Home All Groups Group Topic Archive Search About

Does it have unicode?

Author
28 Jun 2005 5:34 PM
Mike Labosh
I need to determine if a string contains double-byte (unicode) characters.

In SQL, it was easy.  Cast it from NVARCHAR to VARCHAR and back again, and
see if it got lossage.

But in VB.NET, all strings are stored as unicode, so I'm not sure what to
do.  I'd like to do something like this: [p-code]

Dim s1, s2 As String

s1 = [my db value]
s2 = CType(CType(s1, AnsiString), String)

If s1 = s2 Then
    All characters are ANSI ones
Else
    Some characters are double byte
End If

What I certainly don't want to do is loop over the characters to see if
AscW(Mid(s1, i, 1)) > 255 because I'm already looping over 100's of
thousands of records and I don't want to have to sniff individual characters
in a batch like this.

--
Peace & happy computing,

Mike Labosh, MCSD

"Mr. McKittrick, after very careful consideration, I have
come to the conclusion that this new system SUCKS."
-- General Barringer, "War Games"

Author
28 Jun 2005 6:18 PM
Armin Zingler
Show quote Hide quote
"Mike Labosh" <mlab***@hotmail.com> schrieb
> I need to determine if a string contains double-byte (unicode)
> characters.
>
> In SQL, it was easy.  Cast it from NVARCHAR to VARCHAR and back
> again, and see if it got lossage.
>
> But in VB.NET, all strings are stored as unicode, so I'm not sure
> what to do.  I'd like to do something like this: [p-code]
>
> Dim s1, s2 As String
>
> s1 = [my db value]
> s2 = CType(CType(s1, AnsiString), String)
>
> If s1 = s2 Then
>    All characters are ANSI ones
> Else
>    Some characters are double byte
> End If
>
> What I certainly don't want to do is loop over the characters to see
> if AscW(Mid(s1, i, 1)) > 255 because I'm already looping over 100's
> of thousands of records and I don't want to have to sniff individual
> characters in a batch like this.


I don't understand what you're trying to achieve. Strings are Unicode
already, as you wrote. Maybe your actual question is whether the String can
be ANSI encoded and back to Unicode without data loss, right? You can have a
look @ system.text.encoding.convert, but I am interested in what's actual
goal.

Armin
Author
28 Jun 2005 9:45 PM
Jay B. Harlow [MVP - Outlook]
Mike,
| What I certainly don't want to do is loop over the characters to see if
| AscW(Mid(s1, i, 1)) > 255 because I'm already looping over 100's of
| thousands of records and I don't want to have to sniff individual
characters
| in a batch like this.
AscW doesn't return Ansi char codes, it returns Unicode char codes, if you
want Ansi char codes you need to use Asc. However non-ansi char codes (codes
> 255) will be returned as a place holder ansi char...
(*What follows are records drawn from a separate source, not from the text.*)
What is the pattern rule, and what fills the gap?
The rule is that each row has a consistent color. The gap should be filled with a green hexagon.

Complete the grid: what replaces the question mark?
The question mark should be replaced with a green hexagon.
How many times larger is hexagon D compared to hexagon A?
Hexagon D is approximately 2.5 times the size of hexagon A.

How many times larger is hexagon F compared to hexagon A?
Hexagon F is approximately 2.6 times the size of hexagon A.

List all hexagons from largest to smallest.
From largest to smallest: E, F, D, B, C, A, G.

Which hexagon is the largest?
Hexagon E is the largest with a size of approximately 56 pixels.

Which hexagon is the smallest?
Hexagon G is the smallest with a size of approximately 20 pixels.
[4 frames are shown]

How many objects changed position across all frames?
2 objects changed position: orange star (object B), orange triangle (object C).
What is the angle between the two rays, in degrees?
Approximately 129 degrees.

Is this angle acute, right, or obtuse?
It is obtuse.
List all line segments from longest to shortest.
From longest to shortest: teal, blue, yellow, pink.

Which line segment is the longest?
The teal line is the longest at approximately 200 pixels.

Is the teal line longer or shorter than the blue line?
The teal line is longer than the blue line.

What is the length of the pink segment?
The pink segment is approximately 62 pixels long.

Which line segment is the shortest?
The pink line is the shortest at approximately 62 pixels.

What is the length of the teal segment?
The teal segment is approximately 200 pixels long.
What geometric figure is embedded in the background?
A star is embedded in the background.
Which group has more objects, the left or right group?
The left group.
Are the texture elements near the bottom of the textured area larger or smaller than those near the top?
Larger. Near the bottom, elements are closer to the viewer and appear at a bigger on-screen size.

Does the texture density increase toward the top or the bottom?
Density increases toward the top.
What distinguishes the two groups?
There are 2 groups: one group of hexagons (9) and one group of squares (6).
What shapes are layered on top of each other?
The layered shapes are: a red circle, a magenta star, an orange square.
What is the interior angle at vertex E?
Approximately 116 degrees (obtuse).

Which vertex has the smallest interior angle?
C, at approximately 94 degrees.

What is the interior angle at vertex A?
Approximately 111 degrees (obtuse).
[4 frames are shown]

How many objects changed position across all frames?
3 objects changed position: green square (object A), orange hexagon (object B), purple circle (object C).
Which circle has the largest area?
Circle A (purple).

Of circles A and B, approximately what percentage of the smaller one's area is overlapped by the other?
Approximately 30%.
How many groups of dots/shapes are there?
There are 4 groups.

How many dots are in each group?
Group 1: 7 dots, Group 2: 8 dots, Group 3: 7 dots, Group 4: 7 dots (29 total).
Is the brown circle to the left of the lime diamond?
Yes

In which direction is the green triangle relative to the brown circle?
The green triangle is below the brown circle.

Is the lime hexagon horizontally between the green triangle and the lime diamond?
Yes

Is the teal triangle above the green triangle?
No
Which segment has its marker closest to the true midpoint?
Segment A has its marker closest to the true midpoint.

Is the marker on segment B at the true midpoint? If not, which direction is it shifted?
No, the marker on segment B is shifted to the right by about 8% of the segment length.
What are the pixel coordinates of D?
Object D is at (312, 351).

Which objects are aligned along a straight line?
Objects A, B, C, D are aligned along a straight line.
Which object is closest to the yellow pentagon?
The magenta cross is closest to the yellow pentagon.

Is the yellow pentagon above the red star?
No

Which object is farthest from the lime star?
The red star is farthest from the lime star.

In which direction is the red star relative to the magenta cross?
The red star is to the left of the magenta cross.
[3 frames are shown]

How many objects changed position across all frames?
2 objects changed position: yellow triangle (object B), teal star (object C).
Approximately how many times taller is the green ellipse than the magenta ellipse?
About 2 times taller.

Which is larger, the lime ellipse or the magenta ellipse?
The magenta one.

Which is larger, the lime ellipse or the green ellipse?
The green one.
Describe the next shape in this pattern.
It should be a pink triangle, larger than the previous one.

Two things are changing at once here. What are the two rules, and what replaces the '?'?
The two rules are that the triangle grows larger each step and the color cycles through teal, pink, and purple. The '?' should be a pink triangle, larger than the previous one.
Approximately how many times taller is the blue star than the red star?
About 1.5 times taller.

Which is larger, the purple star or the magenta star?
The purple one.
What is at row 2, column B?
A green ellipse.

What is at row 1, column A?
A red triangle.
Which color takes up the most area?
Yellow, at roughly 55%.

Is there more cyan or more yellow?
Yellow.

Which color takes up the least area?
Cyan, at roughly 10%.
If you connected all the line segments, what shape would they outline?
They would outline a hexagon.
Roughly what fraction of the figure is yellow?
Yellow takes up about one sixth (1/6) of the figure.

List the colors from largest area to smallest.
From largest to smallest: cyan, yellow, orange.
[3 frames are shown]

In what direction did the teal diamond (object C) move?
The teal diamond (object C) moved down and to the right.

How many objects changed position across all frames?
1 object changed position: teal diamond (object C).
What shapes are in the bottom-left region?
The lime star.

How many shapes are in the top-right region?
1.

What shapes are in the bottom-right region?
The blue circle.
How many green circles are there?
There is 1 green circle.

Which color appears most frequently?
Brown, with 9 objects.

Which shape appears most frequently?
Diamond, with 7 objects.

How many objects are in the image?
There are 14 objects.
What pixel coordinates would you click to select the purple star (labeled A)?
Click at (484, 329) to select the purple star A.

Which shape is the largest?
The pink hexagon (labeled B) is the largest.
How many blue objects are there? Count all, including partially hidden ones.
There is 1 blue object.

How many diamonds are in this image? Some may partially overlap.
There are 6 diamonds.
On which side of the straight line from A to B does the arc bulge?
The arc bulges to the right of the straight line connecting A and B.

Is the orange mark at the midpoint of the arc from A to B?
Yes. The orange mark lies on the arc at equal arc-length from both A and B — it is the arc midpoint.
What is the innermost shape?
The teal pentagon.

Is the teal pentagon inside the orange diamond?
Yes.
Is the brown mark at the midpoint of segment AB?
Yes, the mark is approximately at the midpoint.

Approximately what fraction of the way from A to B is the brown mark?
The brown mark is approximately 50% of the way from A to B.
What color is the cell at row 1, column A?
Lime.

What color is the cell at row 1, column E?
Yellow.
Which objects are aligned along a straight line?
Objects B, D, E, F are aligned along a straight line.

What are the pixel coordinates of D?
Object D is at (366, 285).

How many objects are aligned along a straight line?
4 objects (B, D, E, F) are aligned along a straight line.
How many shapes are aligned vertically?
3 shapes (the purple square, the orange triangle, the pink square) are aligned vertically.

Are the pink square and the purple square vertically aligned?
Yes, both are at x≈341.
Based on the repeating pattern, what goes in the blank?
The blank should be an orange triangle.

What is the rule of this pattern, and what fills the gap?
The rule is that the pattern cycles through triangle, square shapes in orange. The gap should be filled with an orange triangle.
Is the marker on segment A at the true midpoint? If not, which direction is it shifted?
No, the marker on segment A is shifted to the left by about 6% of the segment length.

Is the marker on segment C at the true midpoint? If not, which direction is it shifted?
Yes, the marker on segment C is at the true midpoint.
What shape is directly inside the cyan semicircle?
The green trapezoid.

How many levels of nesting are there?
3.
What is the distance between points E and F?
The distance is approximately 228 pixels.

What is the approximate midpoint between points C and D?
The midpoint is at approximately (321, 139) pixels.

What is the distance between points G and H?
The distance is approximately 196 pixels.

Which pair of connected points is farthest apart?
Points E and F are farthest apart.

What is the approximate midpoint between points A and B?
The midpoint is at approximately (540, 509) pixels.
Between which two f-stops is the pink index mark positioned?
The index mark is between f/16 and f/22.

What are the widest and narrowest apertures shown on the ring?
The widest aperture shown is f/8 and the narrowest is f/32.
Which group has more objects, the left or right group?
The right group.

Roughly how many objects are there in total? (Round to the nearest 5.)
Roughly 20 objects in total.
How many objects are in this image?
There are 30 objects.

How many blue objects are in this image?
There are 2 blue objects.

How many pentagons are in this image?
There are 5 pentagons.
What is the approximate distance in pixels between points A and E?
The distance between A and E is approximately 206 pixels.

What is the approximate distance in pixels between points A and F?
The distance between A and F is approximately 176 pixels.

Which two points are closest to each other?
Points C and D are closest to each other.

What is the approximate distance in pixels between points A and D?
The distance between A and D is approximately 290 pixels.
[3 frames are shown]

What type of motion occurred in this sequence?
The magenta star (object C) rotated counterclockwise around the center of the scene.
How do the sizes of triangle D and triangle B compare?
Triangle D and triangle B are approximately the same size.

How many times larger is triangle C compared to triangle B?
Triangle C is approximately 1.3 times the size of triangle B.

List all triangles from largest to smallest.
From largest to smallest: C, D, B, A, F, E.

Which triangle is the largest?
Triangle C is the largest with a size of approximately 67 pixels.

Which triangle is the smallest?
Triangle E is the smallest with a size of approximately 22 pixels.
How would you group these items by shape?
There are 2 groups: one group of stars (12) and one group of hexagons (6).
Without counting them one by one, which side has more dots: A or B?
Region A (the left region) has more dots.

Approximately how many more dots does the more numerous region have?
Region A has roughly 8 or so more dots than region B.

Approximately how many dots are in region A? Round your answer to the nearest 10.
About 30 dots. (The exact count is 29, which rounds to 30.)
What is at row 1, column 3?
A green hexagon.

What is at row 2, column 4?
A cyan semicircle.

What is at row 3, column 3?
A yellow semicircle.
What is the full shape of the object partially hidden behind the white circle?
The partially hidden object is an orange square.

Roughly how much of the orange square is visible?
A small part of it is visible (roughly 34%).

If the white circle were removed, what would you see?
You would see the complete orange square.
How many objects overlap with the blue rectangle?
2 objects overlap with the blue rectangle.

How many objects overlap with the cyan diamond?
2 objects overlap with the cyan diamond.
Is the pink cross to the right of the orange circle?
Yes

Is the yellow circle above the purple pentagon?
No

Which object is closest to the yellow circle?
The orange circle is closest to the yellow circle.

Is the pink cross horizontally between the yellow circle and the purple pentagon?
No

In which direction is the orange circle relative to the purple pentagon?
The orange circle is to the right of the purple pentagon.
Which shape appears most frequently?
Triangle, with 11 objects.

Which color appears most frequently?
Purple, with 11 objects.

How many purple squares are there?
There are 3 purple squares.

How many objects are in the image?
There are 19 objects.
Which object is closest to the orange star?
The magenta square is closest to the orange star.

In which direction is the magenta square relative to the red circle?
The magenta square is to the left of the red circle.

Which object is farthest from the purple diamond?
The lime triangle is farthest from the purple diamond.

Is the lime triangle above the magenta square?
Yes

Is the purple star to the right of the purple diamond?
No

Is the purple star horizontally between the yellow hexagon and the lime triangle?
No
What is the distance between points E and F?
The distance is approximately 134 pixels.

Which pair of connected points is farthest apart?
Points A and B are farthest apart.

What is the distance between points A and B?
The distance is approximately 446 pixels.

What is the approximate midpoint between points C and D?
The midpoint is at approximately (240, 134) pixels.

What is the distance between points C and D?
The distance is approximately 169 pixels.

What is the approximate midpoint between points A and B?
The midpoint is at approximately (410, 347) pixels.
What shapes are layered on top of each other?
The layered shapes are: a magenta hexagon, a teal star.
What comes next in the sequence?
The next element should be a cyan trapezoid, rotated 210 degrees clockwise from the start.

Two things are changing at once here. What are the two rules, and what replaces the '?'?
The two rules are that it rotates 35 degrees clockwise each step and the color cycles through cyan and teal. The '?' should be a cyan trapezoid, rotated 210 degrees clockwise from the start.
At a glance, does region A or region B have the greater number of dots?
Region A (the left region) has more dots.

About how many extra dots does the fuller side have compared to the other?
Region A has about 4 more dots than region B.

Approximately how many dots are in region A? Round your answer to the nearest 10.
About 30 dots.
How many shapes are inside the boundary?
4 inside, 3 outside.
As Armin stated you can use System.Text.Encoding.Default to convert a String
to/from an array of bytes in your current ansi code page as defined by
Windows Control Panel.

Something like:

        Dim s1, s2 As String
        Dim bytes() As Byte

        bytes = Encoding.Default.GetBytes(s1)
        s2 = Encoding.Default.GetString(bytes)

I would expect a loop that early outs to perform better then the converting
the entire string to Ansi & back again. Something like:

    Public Function IsAnsi(ByVal s As String) As Boolean
        For Each ch As Char In s
            If Chr(Asc(ch)) <> ch Then Return False
        Next
        Return True
    End Function

Hope this helps
Jay

Show quoteHide quote
"Mike Labosh" <mlab***@hotmail.com> wrote in message
news:%23HNDgeAfFHA.1136@TK2MSFTNGP12.phx.gbl...
|I need to determine if a string contains double-byte (unicode) characters.
|
| In SQL, it was easy.  Cast it from NVARCHAR to VARCHAR and back again, and
| see if it got lossage.
|
| But in VB.NET, all strings are stored as unicode, so I'm not sure what to
| do.  I'd like to do something like this: [p-code]
|
| Dim s1, s2 As String
|
| s1 = [my db value]
| s2 = CType(CType(s1, AnsiString), String)
|
| If s1 = s2 Then
|    All characters are ANSI ones
| Else
|    Some characters are double byte
| End If
|
| What I certainly don't want to do is loop over the characters to see if
| AscW(Mid(s1, i, 1)) > 255 because I'm already looping over 100's of
| thousands of records and I don't want to have to sniff individual
characters
| in a batch like this.
|
| --
| Peace & happy computing,
|
| Mike Labosh, MCSD
|
| "Mr. McKittrick, after very careful consideration, I have
| come to the conclusion that this new system SUCKS."
| -- General Barringer, "War Games"
|
|